Those skilled in the art will appreciate that methods described in the disclosure may be implemented on any computing system or device. Suitable computing systems or devices include personal computers, server computers, multiprocessor systems, microprocessor-based systems, network devices, minicomputers, mainframe computers, distributed computing environments that include any of the foregoing, and the like. Such computing systems or devices may include one or more processors that execute software to perform the functions described herein. Processors include programmable general-purpose or special-purpose microprocessors, programmable controllers, application specific integrated circuits (ASICs), programmable logic devices (PLDs), or the like, or a combination of such devices. Software may be stored in memory, such as random access memory (RAM), read-only memory (ROM), flash memory, or the like, or a combination of such components. Software may also be stored in one or more storage devices, such as magnetic or optical based disks, flash memory devices, or any other type of non-volatile storage medium for storing data.
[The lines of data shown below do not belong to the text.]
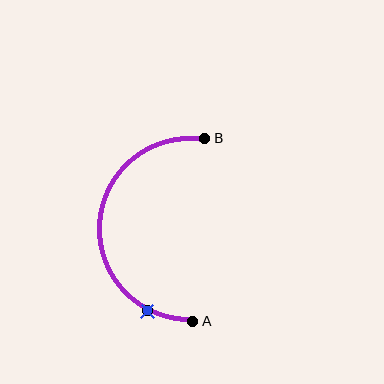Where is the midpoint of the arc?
The arc midpoint is the point on the curve farthest from the straight line joining A and B. It sits to the left of that line.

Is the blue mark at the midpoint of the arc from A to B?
No. The blue mark lies on the arc but is closer to endpoint A. The arc midpoint would be at the point on the curve equidistant along the arc from both A and B.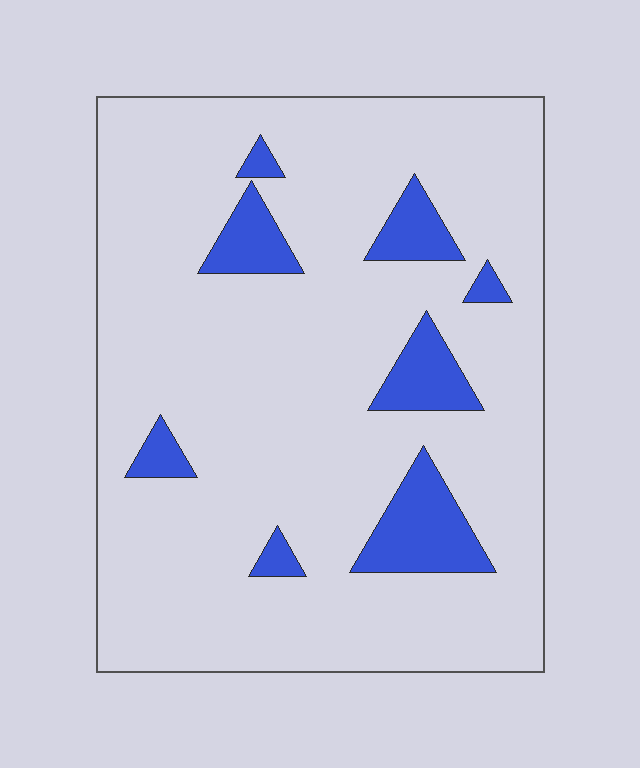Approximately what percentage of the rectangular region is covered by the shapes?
Approximately 10%.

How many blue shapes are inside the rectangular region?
8.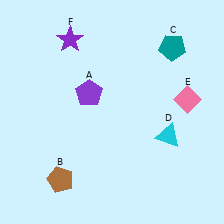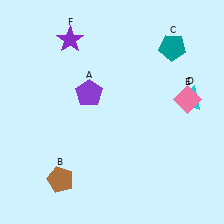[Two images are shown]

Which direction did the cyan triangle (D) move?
The cyan triangle (D) moved up and to the right.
Software may include one or more program modules which include routines, programs, objects, components, data structures, and so on that perform particular tasks or implement particular abstract data types. The functionality of the program modules may be combined or distributed as desired in various embodiments.

From the foregoing, it will be appreciated that the specific embodiments of the disclosure have been described herein for purposes of illustration, but that various modifications may be made without deviating from the disclosure. For example, modifications to the graphical and statistical methods that would be known to a person of ordinary skill in the art may be made without departing from the spirit of the disclosure. Words in the above disclosure using the singular or plural number may also include the plural or singular number, respectively. For example, a reference to a drying process could also apply to multiple drying processes, multiple drying devices, a single drying device, or various combinations thereof.

Aspects of the disclosure described in the context of particular embodiments may be combined or eliminated in other embodiments. For example, embodiments applied in one drying process (e.g., a kiln) or to a particular wood product (e.g., lumber) may be applied to other types of wood products (e.g., veneers) in other types of drying processes (e.g., air drying). In addition, sources of variability quantified according to methods described in the disclosure may include charge-to-charge differences, package-to-package differences, course-to-course differences, within-course differences, piece-to-piece differences, or any combination of these sources.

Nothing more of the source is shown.